Мы слышали, как неуверенными шагами Данько Ковшун вышел из помещения. Словно ватными ногами прошел к машине, не ответил на какой-то вопрос шофера, машинально открыл дверцу и застыл, будто гипсовый, на сиденье.

Долго мы не могли заговорить. Только что в этой комнате, без стекол в окнах, побывало великое горе. Мы стали свидетелями того, как на наших глазах злодейски было разбито сердце, все надежды, все нежнейшие сыновние чувства человека, который, быть может, всю войну ждал торжественного дня, когда он вступит как победитель и освободитель в свой родной город. В долгие бессонные ночи лелеял в своем воображении ту минуту, когда он переступит порог родительского дома, и вот услышал то, чего не допускал в мыслях. Да, этот внезапный удар можно приравнять к выстрелу из-за угла, к ножу в спину…

Наконец подполковник поинтересовался деталями всей этой истории. И все время, пока мы с Овчаренко рассказывали нашим гостям про старого изменника Ковшуна, про самого Данько, я смотрел в окно на переживавшего свое горе юношу-летчика. Он сидел будто окаменелый, вперив взгляд в одну точку.

— Жаль хлопца, — произнес наконец подполковник. — Скажу вам открыто: мы его уже представили на Героя.
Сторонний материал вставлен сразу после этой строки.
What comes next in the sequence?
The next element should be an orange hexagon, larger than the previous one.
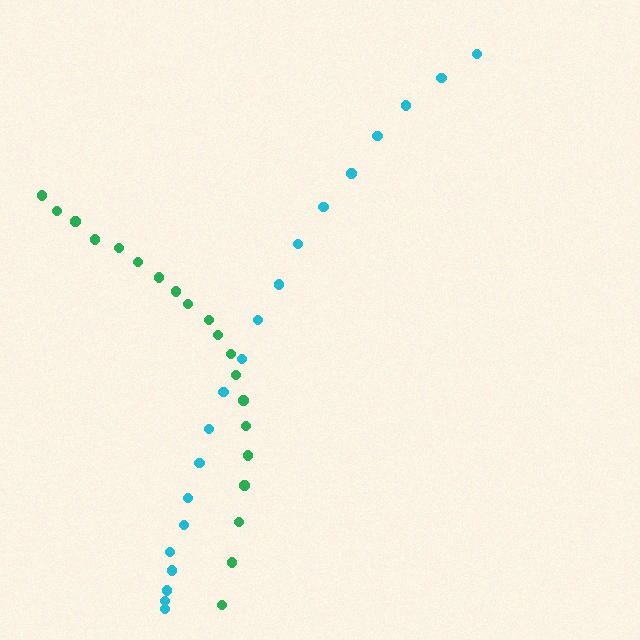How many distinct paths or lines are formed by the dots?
There are 2 distinct paths.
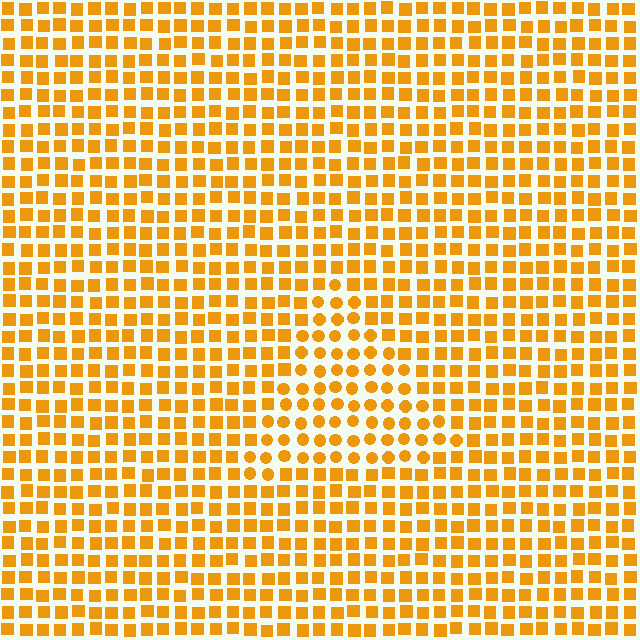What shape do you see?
I see a triangle.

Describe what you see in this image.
The image is filled with small orange elements arranged in a uniform grid. A triangle-shaped region contains circles, while the surrounding area contains squares. The boundary is defined purely by the change in element shape.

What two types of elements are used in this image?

Как думаете, не ошиблись?

Да что там думать? Герой есть герой! Не отвечать же Данько за злодеяния своего папаши!

Уже совсем стемнело, когда, договорившись по всем вопросам, летчики уехали к себе на аэродром.

Потянулись напряженные дни работы, у меня не было времени заглянуть к авиаторам, подполковник тоже не появлялся. Нас очень интересовало: как там Данько? Успел он прийти в себя или нет?
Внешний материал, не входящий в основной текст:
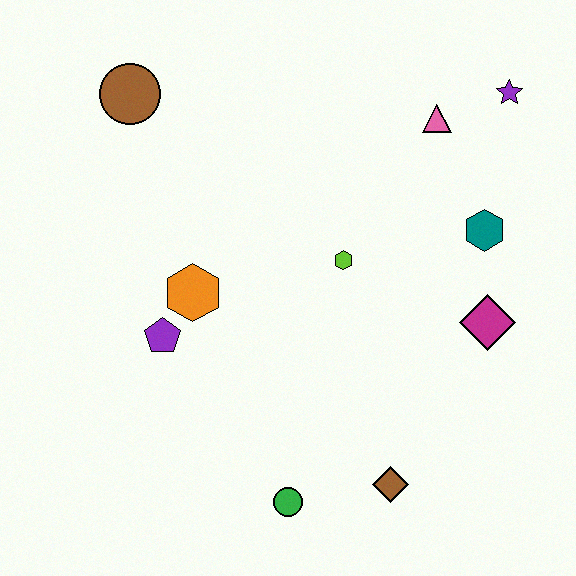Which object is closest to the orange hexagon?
The purple pentagon is closest to the orange hexagon.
Дня через два-три неожиданно прибыл к нам подполковник. Весело голубели его петлицы, околыш фуражки. Только в глазах, таких же голубых, затаились грусть и усталость.

— Ну, как там Ковшун, подполковник? — спросил я, не отвечая на приветствие.

Подполковник молча снял фуражку, положил на подлокотник кресла, засмотрелся в окно. Я уже чувствовал: случилось что-то непоправимое.

— Нет больше старшего лейтенанта Ковшуна… — наконец тихо, со скорбью в голосе произнес он.

— Что с ним?

— Пошел на таран.

Подполковник повернулся ко мне лицом и коротко, по-военному четко доложил мне печальную историю Данько Ковшуна:

— Патрулировал со своим звеном воздух. Повстречался с противником. Рассеяли и стали уничтожать. Ковшун сбил один самолет и погнался за другим. Где-то уже под Житомиром, не имея возможности расстрелять, бросился на врага и…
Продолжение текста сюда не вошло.